At that time, members of the Inside the Womb Church believed that the Lord was in Rev. Heo’s womb, and she led her followers with spirit-filled words that came to her whenever her belly contracted. True Father told Rev. Heo’s follower that she should deny her revelations and be released from prison, but this cellmate did not believe True Fathers words. Therefore, as a last resort, True Father secretly sent a note to Rev. Heo. She then stood in the position of having to choose either to believe True Father’s words or not to believe. Because she had never met him, she deemed it her duty to the Lord she was serving to keep true to her revelations rather than trust the words of True Father, so she discarded Father’s note.

If she had known that True Father was the Messiah, she would have treasured his words. Because she thought his note was worthless, she threw it away without a second thought. The note was then discovered by the authorities, and True Father was severely tortured, eventually cast out of the detention center, and left on the street on the verge of death. The members of Gyeongchang-ri Church brought True Father to the church and nursed him back to health with utter devotion. Thanks to them, True Father regained his health, but Rev. Heo Ho-bin and her principal followers later died in prison or suffered other wretched circumstances.

16  The Communist Party began to suppress all the new religious groups throughout North Korea beginning in June 1946. Any group that was similar was treated the same way. At that time, I was pioneering in Gyeongchang-ri, Pyongyang. Why did I go from South Korea to North Korea? It was because at the time Pyongyang was the center of Korean Christianity. It was where Korean Christians had fought throughout history to keep their faith. I went to North Korea to fulfill my mission to make a new beginning on the foundation that heaven had prepared. On August 11, 1946 while pioneering, I was arrested by the communists and imprisoned at the Daedong Detention Center.

17  In 1946, I was caught by the Communist Party and imprisoned at Daedong Detention Center. This was after Korea’s liberation from Japan, and Christians were rebuilding their churches and making a new start in Pyongyang to accomplish Christianity’s historical mission. I went into this environment and worked to build a new movement. In those days the movement to rebuild churches and reform people’s faith was in full swing. Korea’s Christians were filled with Joy and new hope after the liberation of Korea from Japanese occupation, which for many years had caused extreme suffering, hardships and sorrow for Christian believers. It was there, where the zeal for building new churches was spreading like wildfire, that I started the Gyeongchang-ri Church. Once I started it, leaders from those Christian congregations, as well as those who received spiritual guidance, came to my services instead of attending their own churches, which became a problem.
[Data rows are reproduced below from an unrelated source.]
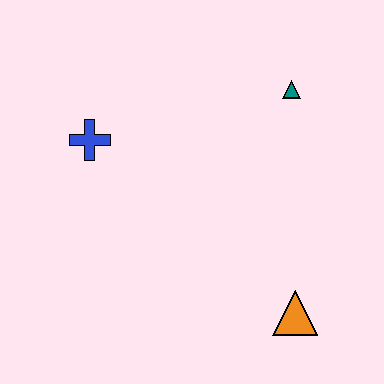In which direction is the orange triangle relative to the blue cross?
The orange triangle is to the right of the blue cross.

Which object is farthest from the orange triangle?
The blue cross is farthest from the orange triangle.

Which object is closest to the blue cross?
The teal triangle is closest to the blue cross.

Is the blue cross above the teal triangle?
No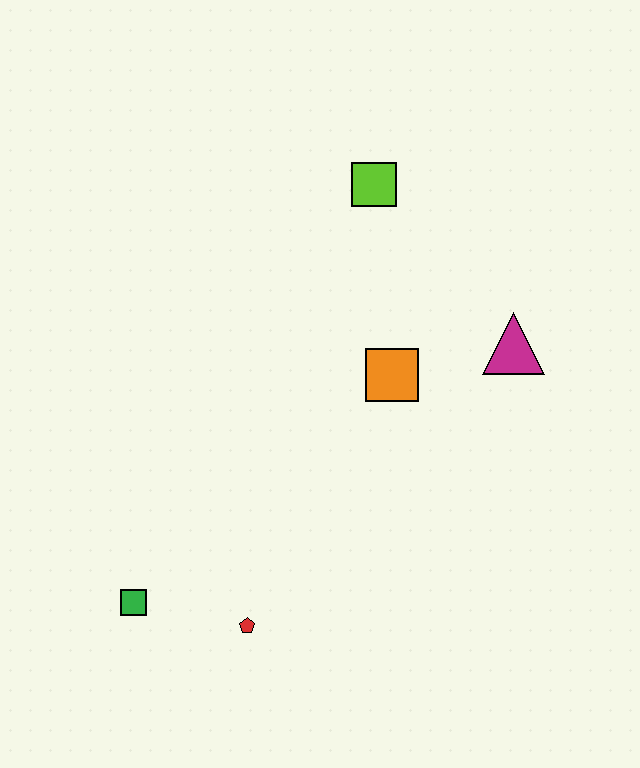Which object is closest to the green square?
The red pentagon is closest to the green square.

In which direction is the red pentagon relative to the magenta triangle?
The red pentagon is below the magenta triangle.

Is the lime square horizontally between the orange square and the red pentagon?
Yes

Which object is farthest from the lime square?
The green square is farthest from the lime square.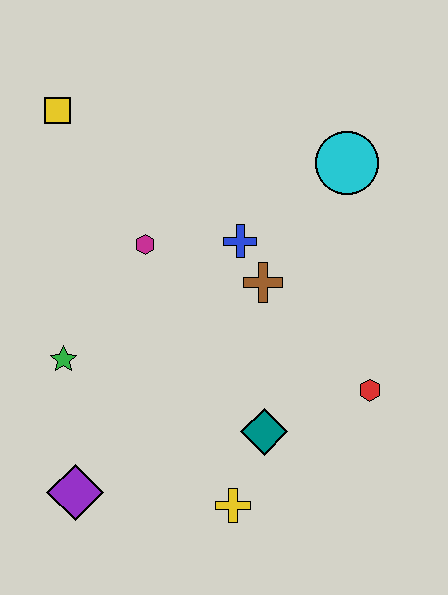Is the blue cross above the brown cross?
Yes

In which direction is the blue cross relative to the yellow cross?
The blue cross is above the yellow cross.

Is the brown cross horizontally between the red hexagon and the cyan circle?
No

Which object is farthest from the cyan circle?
The purple diamond is farthest from the cyan circle.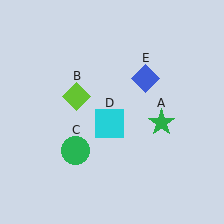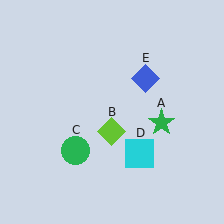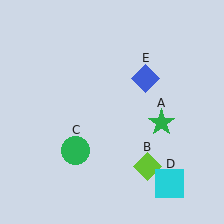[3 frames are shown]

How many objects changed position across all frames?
2 objects changed position: lime diamond (object B), cyan square (object D).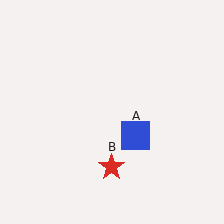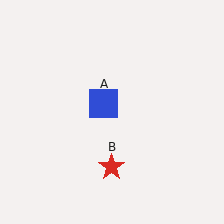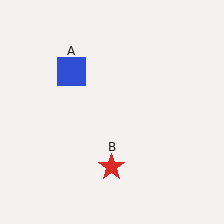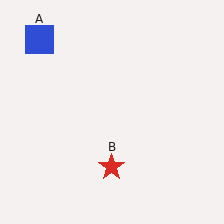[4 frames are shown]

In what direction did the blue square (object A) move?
The blue square (object A) moved up and to the left.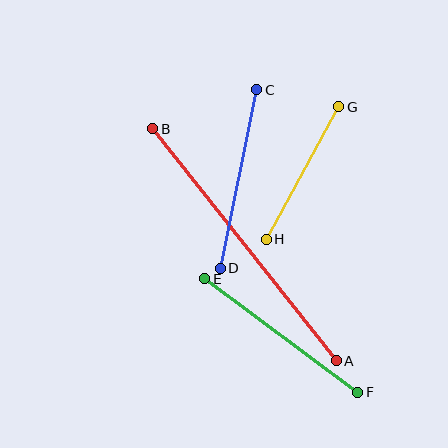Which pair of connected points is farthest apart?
Points A and B are farthest apart.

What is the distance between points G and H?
The distance is approximately 151 pixels.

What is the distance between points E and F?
The distance is approximately 190 pixels.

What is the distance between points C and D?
The distance is approximately 182 pixels.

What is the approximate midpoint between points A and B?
The midpoint is at approximately (244, 245) pixels.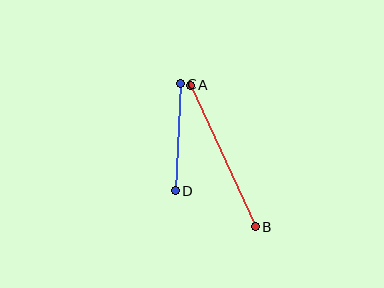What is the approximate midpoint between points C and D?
The midpoint is at approximately (178, 137) pixels.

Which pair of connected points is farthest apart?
Points A and B are farthest apart.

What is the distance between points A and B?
The distance is approximately 156 pixels.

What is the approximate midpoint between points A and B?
The midpoint is at approximately (223, 156) pixels.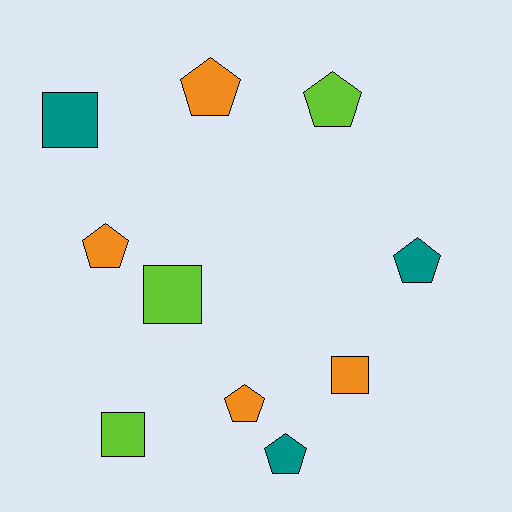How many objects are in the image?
There are 10 objects.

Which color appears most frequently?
Orange, with 4 objects.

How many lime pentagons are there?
There is 1 lime pentagon.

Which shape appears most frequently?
Pentagon, with 6 objects.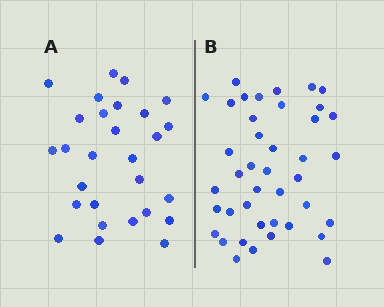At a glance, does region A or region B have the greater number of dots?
Region B (the right region) has more dots.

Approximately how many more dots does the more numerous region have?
Region B has approximately 15 more dots than region A.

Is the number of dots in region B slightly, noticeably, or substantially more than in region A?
Region B has substantially more. The ratio is roughly 1.5 to 1.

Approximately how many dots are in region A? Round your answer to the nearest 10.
About 30 dots. (The exact count is 28, which rounds to 30.)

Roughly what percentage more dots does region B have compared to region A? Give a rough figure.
About 45% more.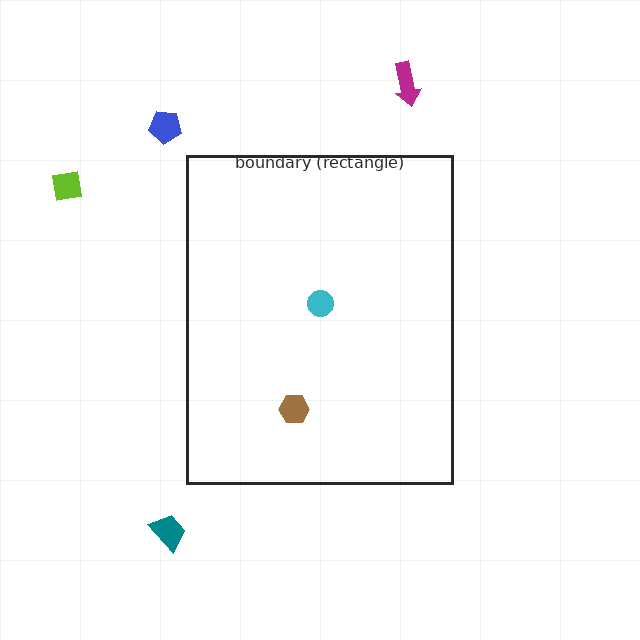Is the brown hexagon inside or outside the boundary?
Inside.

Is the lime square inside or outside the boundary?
Outside.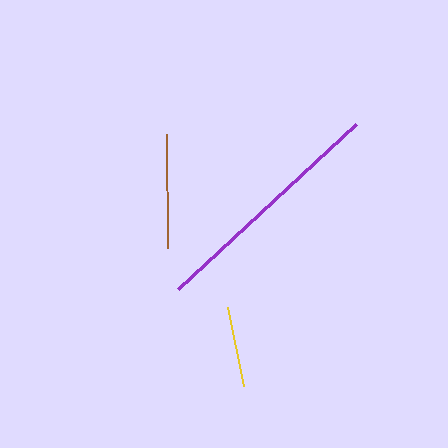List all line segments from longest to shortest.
From longest to shortest: purple, brown, yellow.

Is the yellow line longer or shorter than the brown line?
The brown line is longer than the yellow line.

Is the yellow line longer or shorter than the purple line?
The purple line is longer than the yellow line.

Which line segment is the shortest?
The yellow line is the shortest at approximately 81 pixels.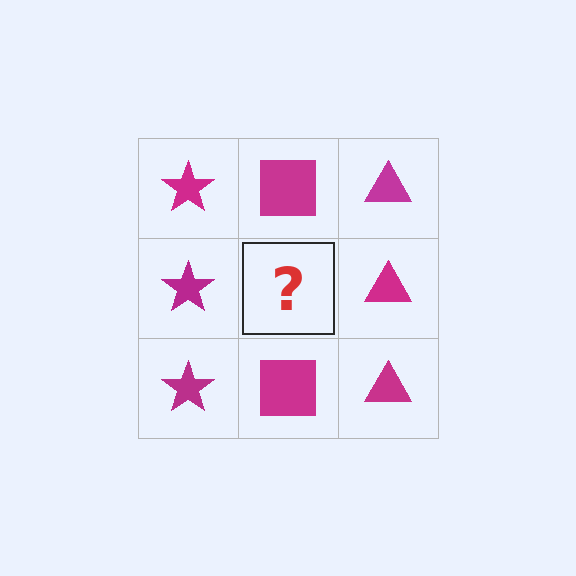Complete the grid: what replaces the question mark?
The question mark should be replaced with a magenta square.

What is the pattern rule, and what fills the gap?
The rule is that each column has a consistent shape. The gap should be filled with a magenta square.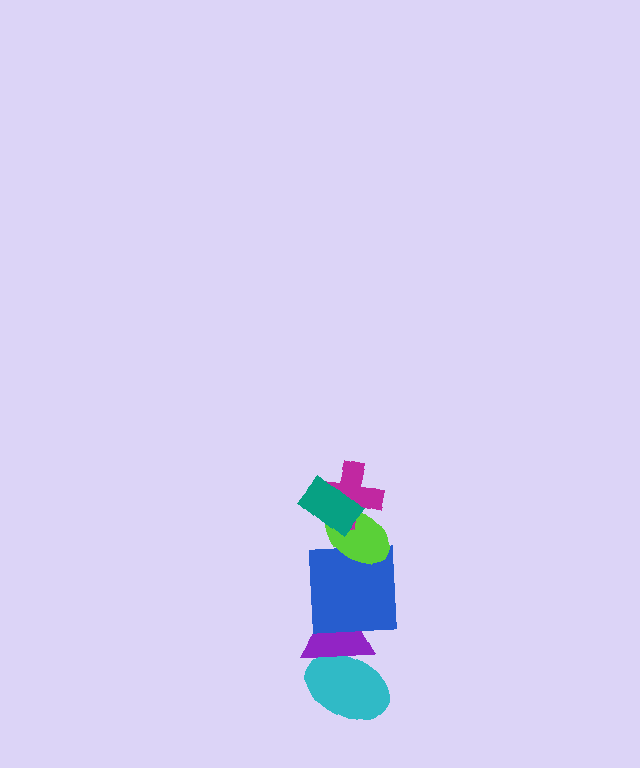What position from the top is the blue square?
The blue square is 4th from the top.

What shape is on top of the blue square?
The lime ellipse is on top of the blue square.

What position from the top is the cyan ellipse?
The cyan ellipse is 6th from the top.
In those days, I was laying the foundation to begin my church by witnessing in Gyeongchang-ri, close to the west gate.

18  When I was imprisoned, one of the things the communists accused me of was that I was connected to the church of Rev. Heo Ho-Bin. In the prison I managed to pass a slip of paper to her that read, “The person who wrote this has a heavenly mission. You must find out who he is through your own prayer. If, in front of the communists, you deny the revelations you have received, you will be released from prison.” But she did not believe this, and the paper was discovered by a prison guard. That was at 2:00 p.m. on September 18, 1946, and on account of that I was subjected to severe torture.An investigator from the Soviet Union interrogated me to find out if I was a spy for the US troops in South Korea, an offense for which I had been charged. He determined that I was not guilty, and I was released on the afternoon of November 21, 1946. Rev. Heo and her followers did not listen to me. She was executed, and during the Korean War her followers were all massacred. Due to the failure of that group, I needed to find other followers. I worked until I could gain a certain number of members as a condition.